Markets in an Edgy Mood
February 12, 2010
The U.S. dollar rallied 1.4% against the Australian dollar, 1.1% against the Swiss franc, 1.0% against the euro, 0.8% against the kiwi, 0.7% versus sterling, 0.6% relative to the Canadian dollar and even 0.2% against the yen, which also tends to be bid when risk aversion spikes.
Stocks are comparatively resilient, advancing 1.0% in China, 1.3% in Japan, and 1.1% in Indonesia, while showing losses of just 0.5% in Britain and 0.4% in France.
Bund, gilt, and Treasury yields are softer. The 10-year JGB is steady at 1.34%.
Commodities got whacked. Oil fell 2.1% to $73.73 per barrel. Gold is down 1.3% at $1080.20 per troy ounce.
Investors feel uneasiness for several reasons:
- Lack of details in the EU promise to help Greece work out a debt service plan.
- An unexpected second hike in Chinese reserve requirements announced just before the Lunar New Year.
- Weaker-than-expected European data covering GDP in the euro area, Italian GDP, German GDP, Dutch GDP, and Euroland industrial production. Czech and Hungarian fourth-quarter GDP results were also below expectations.
The Peoples Bank of China lifted reserve requirements to 16.5% from 16.0%, effective February 25. An earlier hike to 16% from 15.5% was announced on January 13. A government official observed today that foreign exchange inflows had accelerated in the early months of 2010.
A German-led aid plan for Greece continues to draw heavy political opposition within Germany. More market analysts are starting to contemplate the possibility of a Euroland breakup, which also would produce dire consequences.
Euroland industrial production plunged 1.7% in December, led by Germany’s 2.6% drop. Intermediate goods and capital goods fell 2.4% and 1.6% in the 16-nation bloc. December output was 0.7% lower than the 4Q average level and 5.0% weaker than a year earlier.
Euroland GDP increased just 0.1% last quarter, a third as much as forecast, and was 2.1% weaker than in the final quarter of 2008. Non-annualized comparisons from the third quarter and the fourth quarter of 2008 were as follows:
4Q09 versus | 3Q09 | 4Q08 |
Germany | 0.0% | -2.4% |
France | +0.6% | -0.3% |
Italy | -0.2% | -2.8% |
Spain | -0.1% | -3.1% |
Netherlands | +0.3% | -2.2% |
Portugal | 0.0% | -0.8% |
Greece | -0.8% | -2.6% |
Austria | +0.4% | -1.5% |
Czech real GDP fell 0.6% last quarter and by 4.2% from a year earlier. Romanian GDP fell 1.5% from 3Q and 6.6% from the fourth quarter of 2008. Hungarian GDP firmed 0.3% in 4Q but dropped 2.2% in on-year terms. Hungary’s CPI advanced 1.4% in January and 6.4% from a year before.
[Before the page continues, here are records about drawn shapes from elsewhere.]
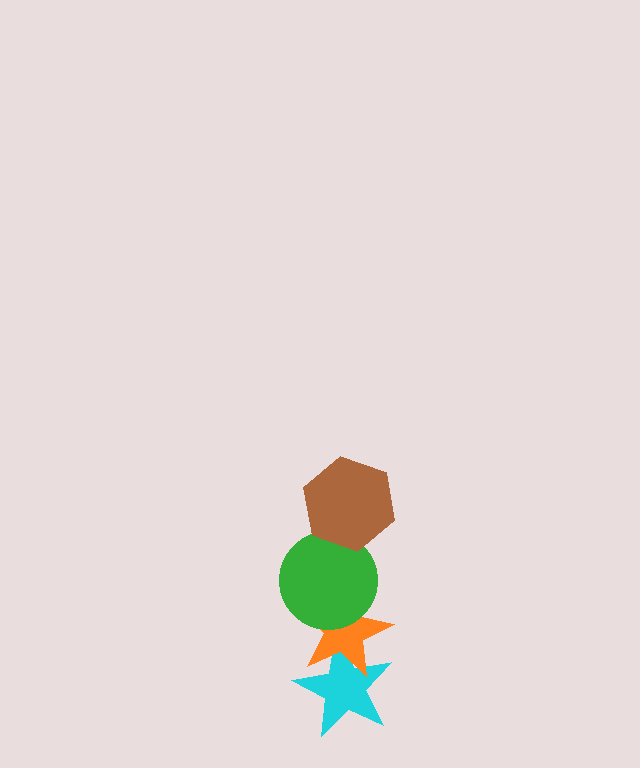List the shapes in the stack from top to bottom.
From top to bottom: the brown hexagon, the green circle, the orange star, the cyan star.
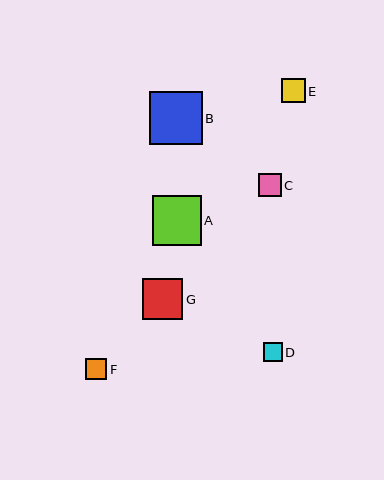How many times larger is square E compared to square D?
Square E is approximately 1.2 times the size of square D.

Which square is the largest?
Square B is the largest with a size of approximately 52 pixels.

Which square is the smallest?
Square D is the smallest with a size of approximately 19 pixels.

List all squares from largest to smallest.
From largest to smallest: B, A, G, E, C, F, D.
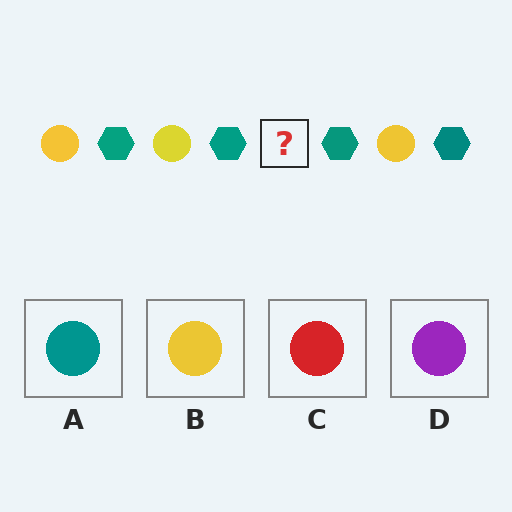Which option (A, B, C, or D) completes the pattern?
B.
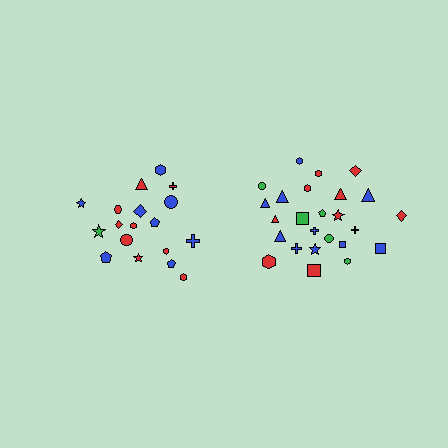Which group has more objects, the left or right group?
The right group.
French jobs dropped 0.4% last quarter, while wages firmed 0.2%. Finnish retail sales were 1.3% greater than a year earlier in volume terms in December. Spanish Consumer prices dropped 1.0% in January but were 1.1% higher than a year earlier. Core inflation was just 0.1% on-year. The Finnish GDP indicator posted an on-year drop of 5.3% in December after a decline of 6.4% in November.
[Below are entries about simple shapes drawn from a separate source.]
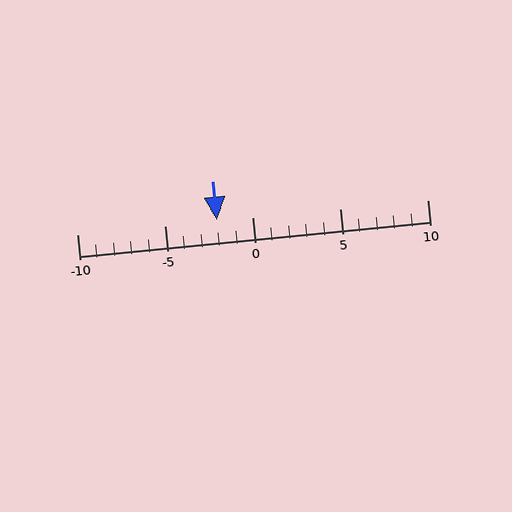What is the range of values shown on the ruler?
The ruler shows values from -10 to 10.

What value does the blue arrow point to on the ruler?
The blue arrow points to approximately -2.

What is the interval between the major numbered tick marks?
The major tick marks are spaced 5 units apart.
Britain’s index of leading economic indicators showed a smaller 0.4% rise in December according to the Conference Board.
Japanese consumer confidence improved to 39.0 in January, breaking a slide from 40.5 in September and October to 37.6 by December. The low-point of 26.2 was seen in December 2008.
New Zealand retail sales were unchanged in December, well below an expected 0.6% rise. Non-auto retail sales tumbled 1.8% from November. However, retail sales volume still managed to advance 1.0% last quarter.
Retail sales in Singapore fell 0.9% in December and 5.0% from a year earlier. Those results were unexpectedly poor.
India’s industrial production was 16.8% greater than a year earlier in December, compared to a consensus forecast rise of 12.4%.
Canada releases auto sales data later today.